According a survey released this week by the Brazilian Institute of Geography and Statistics (IGBE), numbers of people living in a situation of extreme poverty in Brazil has risen by almost 2 million within the last year, bringing the total number living in these conditions up to 15.3 million people.
This rise represents a 13% increase from the statistics recorded in 2017, when approximately 7% of all Brazilians were living below extreme poverty lines.
Speaking to news outlet G1, survey director André Simões put the dramatic increase down to deteriorations in the labour market following a boost in the agriculture industry, which does not generate many jobs.
“Work-related income makes up the majority of household income.

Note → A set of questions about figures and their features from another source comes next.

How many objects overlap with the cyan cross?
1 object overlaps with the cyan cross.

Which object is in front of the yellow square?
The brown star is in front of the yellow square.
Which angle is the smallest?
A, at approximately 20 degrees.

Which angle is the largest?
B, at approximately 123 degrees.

Unemployment rates continue to be high this year, explaining why poverty has increased,” he told the Brazilian news outlet.

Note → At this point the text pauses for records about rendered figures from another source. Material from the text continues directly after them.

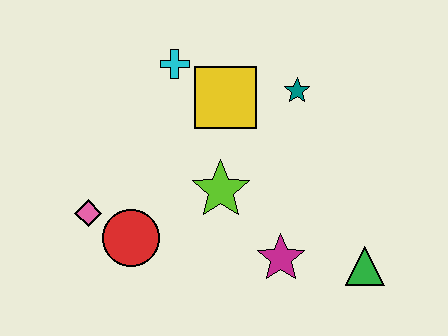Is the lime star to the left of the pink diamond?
No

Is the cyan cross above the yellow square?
Yes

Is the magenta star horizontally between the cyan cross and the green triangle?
Yes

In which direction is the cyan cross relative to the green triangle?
The cyan cross is above the green triangle.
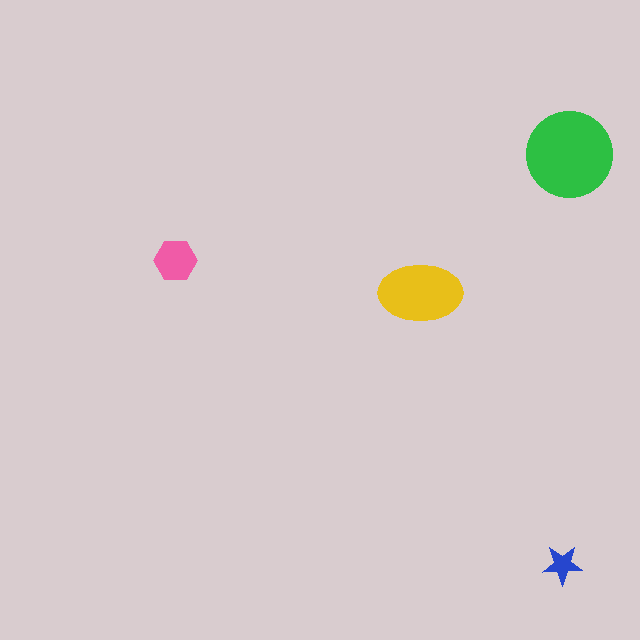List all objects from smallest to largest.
The blue star, the pink hexagon, the yellow ellipse, the green circle.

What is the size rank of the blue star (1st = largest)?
4th.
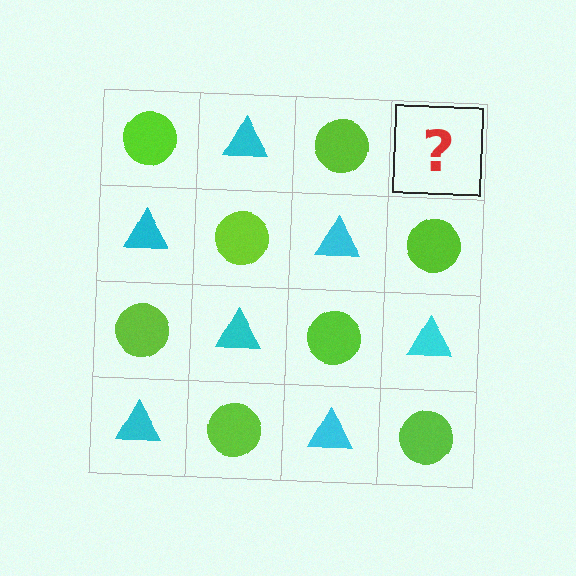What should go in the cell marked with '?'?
The missing cell should contain a cyan triangle.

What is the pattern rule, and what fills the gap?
The rule is that it alternates lime circle and cyan triangle in a checkerboard pattern. The gap should be filled with a cyan triangle.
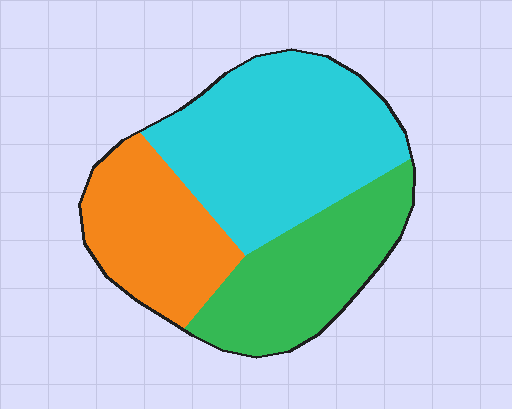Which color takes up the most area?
Cyan, at roughly 45%.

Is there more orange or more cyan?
Cyan.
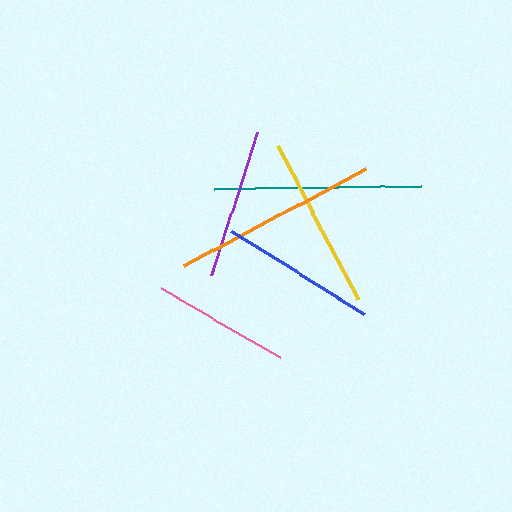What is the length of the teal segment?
The teal segment is approximately 207 pixels long.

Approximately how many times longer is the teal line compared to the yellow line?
The teal line is approximately 1.2 times the length of the yellow line.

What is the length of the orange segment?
The orange segment is approximately 207 pixels long.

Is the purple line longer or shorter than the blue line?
The blue and purple lines are approximately the same length (about 157 and 151 pixels).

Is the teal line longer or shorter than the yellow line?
The teal line is longer than the yellow line.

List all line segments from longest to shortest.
From longest to shortest: orange and teal (about equal), yellow, blue and purple (about equal), pink.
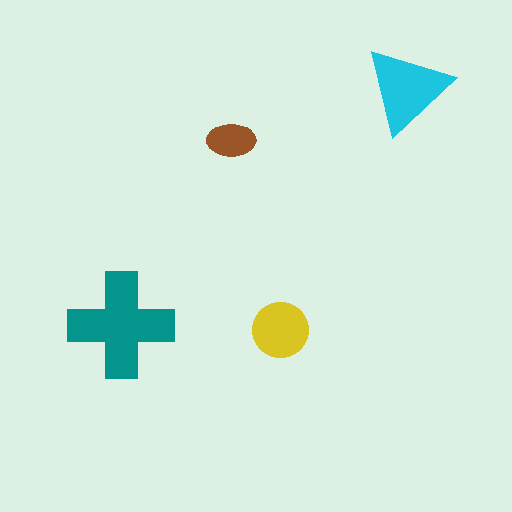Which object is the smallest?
The brown ellipse.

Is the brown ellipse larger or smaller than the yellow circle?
Smaller.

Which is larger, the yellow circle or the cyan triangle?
The cyan triangle.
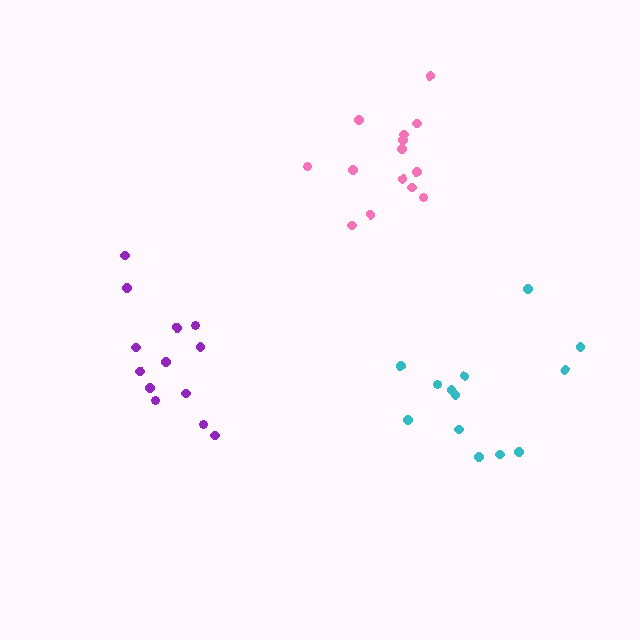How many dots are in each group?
Group 1: 14 dots, Group 2: 13 dots, Group 3: 13 dots (40 total).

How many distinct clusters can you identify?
There are 3 distinct clusters.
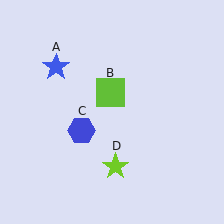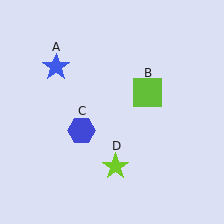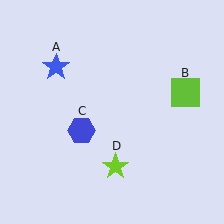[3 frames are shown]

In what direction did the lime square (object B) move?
The lime square (object B) moved right.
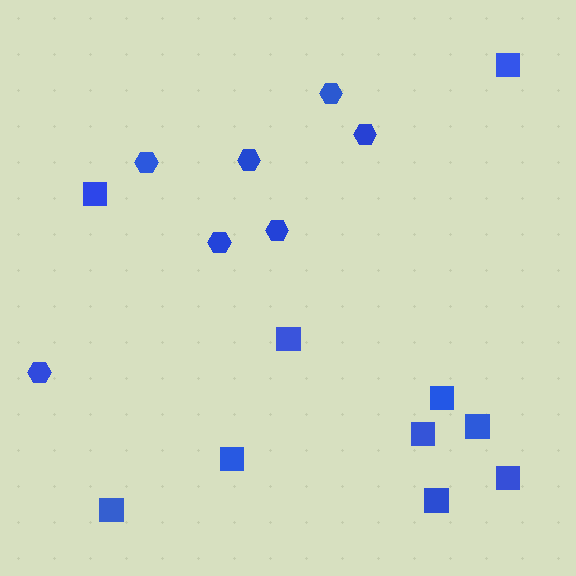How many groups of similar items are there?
There are 2 groups: one group of hexagons (7) and one group of squares (10).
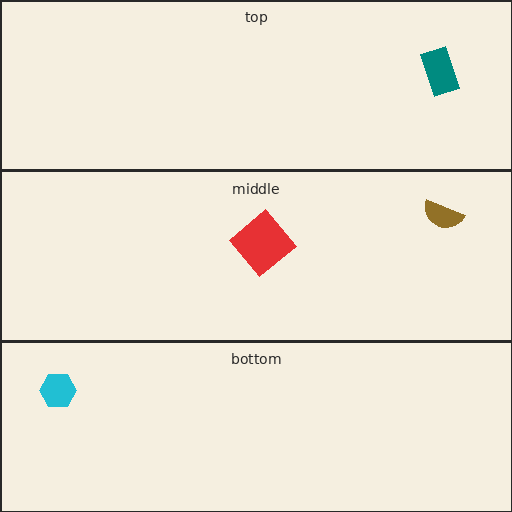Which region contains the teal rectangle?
The top region.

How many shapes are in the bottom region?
1.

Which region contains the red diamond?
The middle region.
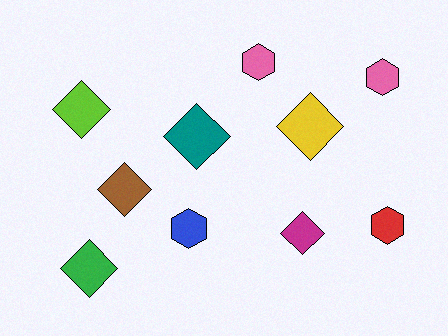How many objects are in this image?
There are 10 objects.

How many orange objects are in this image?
There are no orange objects.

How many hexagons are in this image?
There are 4 hexagons.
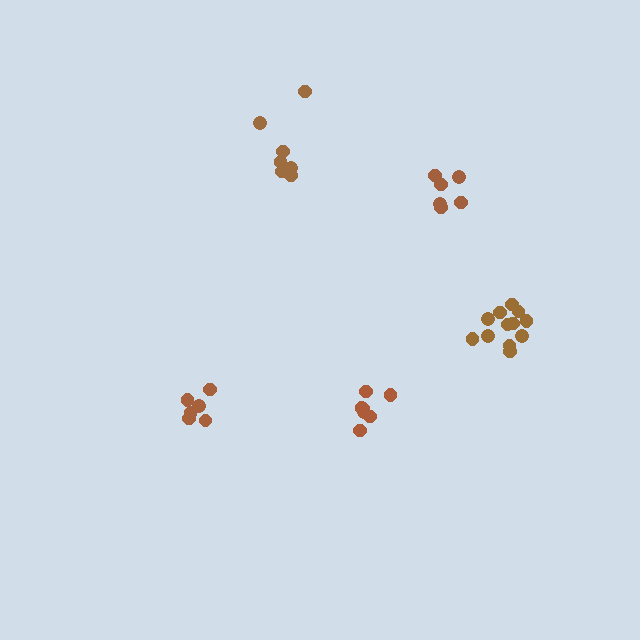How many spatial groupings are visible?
There are 5 spatial groupings.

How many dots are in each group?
Group 1: 7 dots, Group 2: 6 dots, Group 3: 7 dots, Group 4: 6 dots, Group 5: 12 dots (38 total).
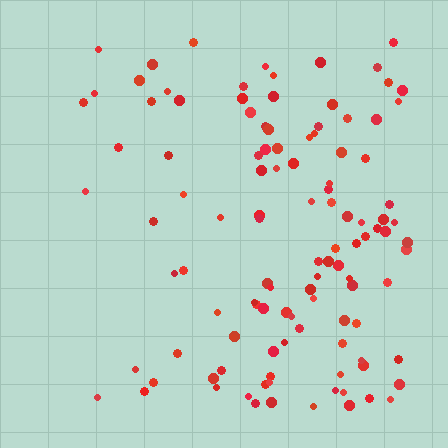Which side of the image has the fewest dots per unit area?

Geographically-speaking, Brazil’s most underprivileged areas can be found in the states that make up the northeast region of the country, with terrestrially diverse Maranhão registering as the poorest, where over half of the population live below the poverty line.
However, whilst this year’s IGBE survey indicated that poverty rates in all other areas of Brazil have proportionately increased compared to previous years, conditions in the north-east of the country have remained relatively stable.

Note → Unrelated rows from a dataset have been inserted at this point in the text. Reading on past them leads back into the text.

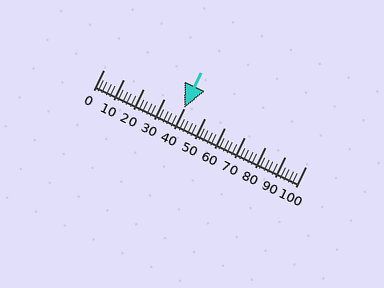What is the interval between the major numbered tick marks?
The major tick marks are spaced 10 units apart.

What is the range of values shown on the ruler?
The ruler shows values from 0 to 100.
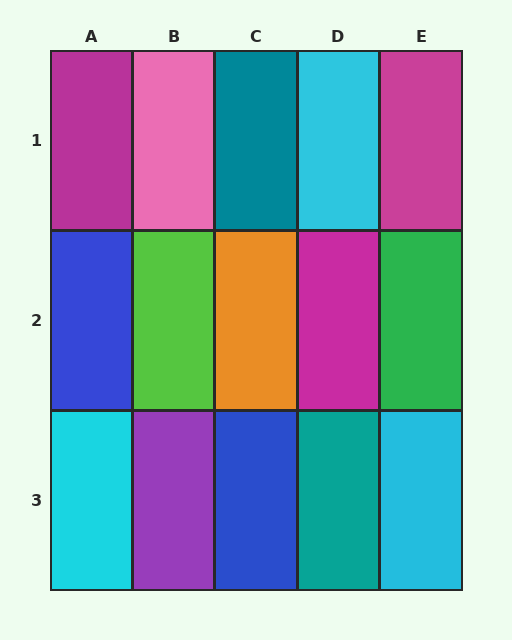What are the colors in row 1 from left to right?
Magenta, pink, teal, cyan, magenta.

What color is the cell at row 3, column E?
Cyan.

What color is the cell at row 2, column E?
Green.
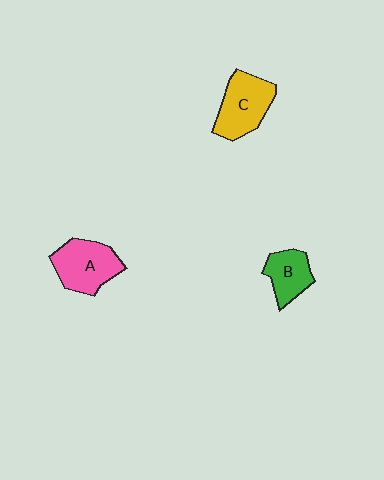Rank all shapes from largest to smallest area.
From largest to smallest: A (pink), C (yellow), B (green).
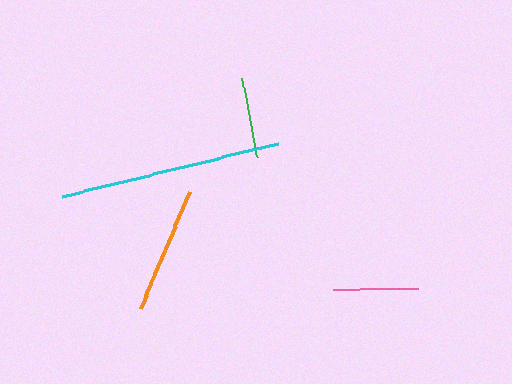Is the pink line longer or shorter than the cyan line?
The cyan line is longer than the pink line.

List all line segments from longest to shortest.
From longest to shortest: cyan, orange, pink and green (about equal).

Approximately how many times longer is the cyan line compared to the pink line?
The cyan line is approximately 2.6 times the length of the pink line.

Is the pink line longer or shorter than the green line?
The pink and green lines are approximately the same length (about 85 and 81 pixels).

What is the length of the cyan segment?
The cyan segment is approximately 223 pixels long.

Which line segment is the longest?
The cyan line is the longest at approximately 223 pixels.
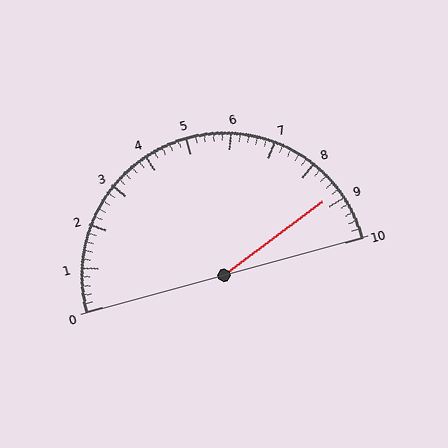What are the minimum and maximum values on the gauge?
The gauge ranges from 0 to 10.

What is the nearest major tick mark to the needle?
The nearest major tick mark is 9.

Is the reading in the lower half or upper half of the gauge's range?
The reading is in the upper half of the range (0 to 10).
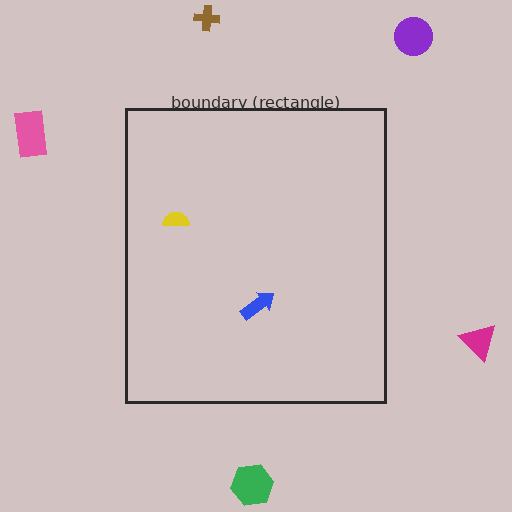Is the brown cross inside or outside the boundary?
Outside.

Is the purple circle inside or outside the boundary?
Outside.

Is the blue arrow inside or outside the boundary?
Inside.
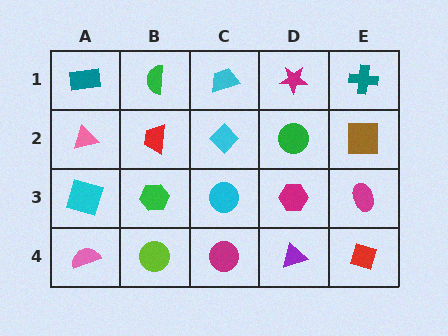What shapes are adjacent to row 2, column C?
A cyan trapezoid (row 1, column C), a cyan circle (row 3, column C), a red trapezoid (row 2, column B), a green circle (row 2, column D).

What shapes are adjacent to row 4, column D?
A magenta hexagon (row 3, column D), a magenta circle (row 4, column C), a red diamond (row 4, column E).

In contrast, the state registering the lowest levels of poverty in Brazil is Santa Catarina, whose coastal capital, Florianopolis, is one of southern Brazil’s biggest tourist destinations. In Santa Catarina, just 8.5% of the population finds itself living below the poverty line.
One of the most significant observations the survey made, however, was the fact that there are approximately 27 million Brazilians living off less than the quarter of the country’s minimum wage, which currently sits at approximately $954 reais per year. In a country whose population was registered at around 209 million last year, recent calculations constitute a significant proportion of the population.
Nevertheless, the survey’s results are not entirely negative. According to the IGBE, figures show a reduction, albeit slight, in the wage gap between white and Afro-Brazilians.